El 23 de junio de 1965, el IEP organizó un debate donde Quijano, Favre, Matos Mar y Bravo Bresani criticaron la novela por "indigenizante" y poco realista. Arguedas respondió: "Si esto no es un testimonio, yo no he vivido, o he vivido en vano".
¿Cuál fue el aporte de Arguedas al estudio del mito de Inkarrí?
El mito fue registrado por primera vez en 1955 en Q'ero (Cusco). Arguedas recogió sus propias versiones en Puquio y fue su gran difusor en los círculos intelectuales urbanos.
¿Qué es el Manuscrito de Huarochirí y por qué la traducción de Arguedas es importante?
Es un texto en quechua recogido hacia 1598 por Francisco de Ávila con la mitología prehispánica de Huarochirí. Arguedas lo tradujo al castellano por insistencia de John Murra y lo publicó en 1966 en edición bilingüe.
Fuentes
Arguedas, J. M. (1956). Puquio, una cultura en proceso de cambio. Revista del Museo Nacional, 25, 184–232.
Arguedas, J. M. (1968). Las comunidades de España y del Perú. Universidad Nacional Mayor de San Marcos.
Arguedas, J. M. (1975). Formación de una cultura nacional indoamericana (Á. Rama, Ed.). Siglo XXI.
Arguedas, J. M. (1983). No soy un aculturado. En Obras completas (Tomo V). Editorial Horizonte.
Arguedas, J. M., & Izquierdo Ríos, F. (1947). Mitos, leyendas y cuentos peruanos. Ministerio de Educación Pública del Perú.
Ávila, F. de. (1966). Dioses y Hombres de Huarochirí (J. M. Arguedas, Trad.). Museo Nacional de Historia / Instituto de Estudios Peruanos.

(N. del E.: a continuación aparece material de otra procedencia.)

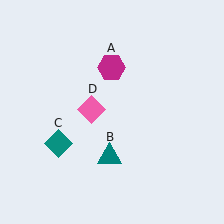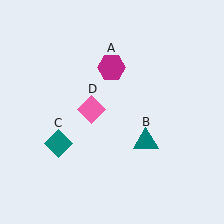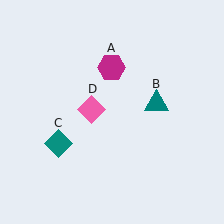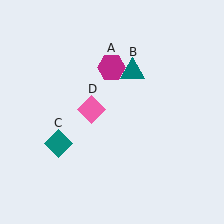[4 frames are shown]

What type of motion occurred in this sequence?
The teal triangle (object B) rotated counterclockwise around the center of the scene.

Cornejo Polar, A. (1973). Los universos narrativos de José María Arguedas. Losada.
Flores Galindo, A. (1986). Buscando un Inca: identidad y utopía en los Andes. Instituto de Apoyo Agrario.
Rama, Á. (1982). Transculturación narrativa en América Latina. Siglo XXI.
Rochabrún, G. (Ed.). (2011). ¿He vivido en vano? La mesa redonda sobre Todas las sangres del 23 de junio de 1965. IEP / Fondo Editorial PUCP.
Vargas Llosa, M. (1996). La utopía arcaica: José María Arguedas y las ficciones del indigenismo. Fondo de Cultura Económica.